Melanie Truscott's career went into eclipse for several years, owing to the Richard Wald incident. She came to the public's attention again in 2207 when she opposed an effort to resume massive logging in the Northwest. She lost that struggle, but was elected to the Senate in 2208.
lan Helm, who was Kosmik's director of southern icecap operations on Quraqua, escaped all blame for pushing the button. He has served several agencies and corporations in high-level posts, and is currently Commissioner of the NAU Park Service.
The Great Telescope in Beta Pacifica shares many of the characteristics of a living organism, although it is not quite precise to say it is alive. It was once fully capable of collecting data across the spectrum. Its signals have never been translated satisfactorily into optical images. It is now believed that the software, whose methodology is only dimly understood, has malfunctioned.
Henry Jacobi died in Chicago after a long illness. His last years were embittered by a series of simmy versions of the rescue at the Temple, all of which portrayed him as reckless and blundering.

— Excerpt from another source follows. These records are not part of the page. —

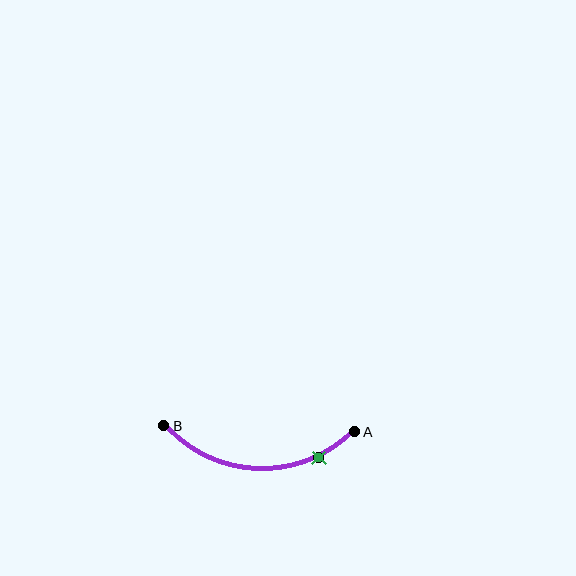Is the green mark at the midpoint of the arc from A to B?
No. The green mark lies on the arc but is closer to endpoint A. The arc midpoint would be at the point on the curve equidistant along the arc from both A and B.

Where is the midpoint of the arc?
The arc midpoint is the point on the curve farthest from the straight line joining A and B. It sits below that line.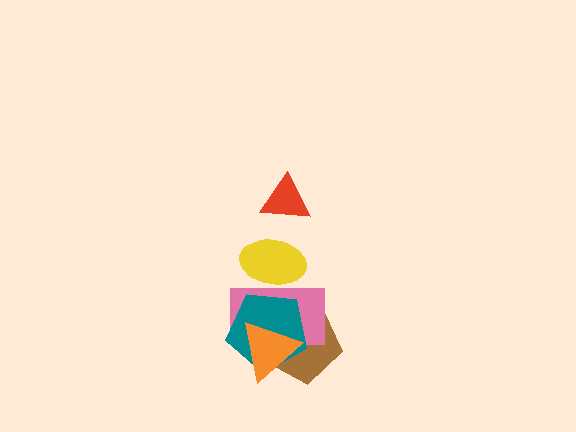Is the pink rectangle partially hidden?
Yes, it is partially covered by another shape.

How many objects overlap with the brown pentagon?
3 objects overlap with the brown pentagon.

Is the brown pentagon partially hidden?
Yes, it is partially covered by another shape.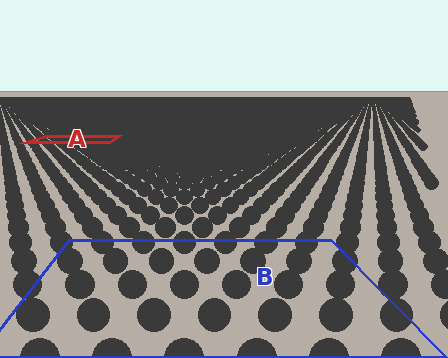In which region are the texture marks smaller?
The texture marks are smaller in region A, because it is farther away.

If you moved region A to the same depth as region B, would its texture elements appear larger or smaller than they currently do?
They would appear larger. At a closer depth, the same texture elements are projected at a bigger on-screen size.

Frank Carson never did take the job with the Academy's personnel division. And despite his resolution after the deaths of Maggie Tufu and George Hackett, he returned to Beta Pacifica III, where he headed the Working Group for six years. He received full credit for leading the original expedition, and ranks in his own lifetime with Champollion, Larimatsu, and Wald. He married Linda Thomas, from the Temple mission, and is now the father of two redheaded girls. He is also Chairman of the Margaret Tufu Foundation, which provides research grants and educational aid to budding mathematicians.
Tourists at the Academy in Washington, D.C., often visit the George Hackett wing of the main library. A striking photograph of Hackett, superimposed over a copy of the Casumel script which he helped rescue at Quraqua, dominates the west wall.
Maggie Tufu's brilliant account of the search for the meaning of the inscription at Oz, Philological Aspects of Casumel Linear, was published several years ago to unanimous acclaim. Edited by Janet Allegri, it is already recognized as a mathematical classic.
Allegri is now teaching at Oxford.
Priscilla Hutchins continues to pilot the Academy's ships. She has established a reputation of her own, and people meeting her for the first time are always surprised to discover that she is not quite as tall, or as beautiful, as they had expected. That comes later.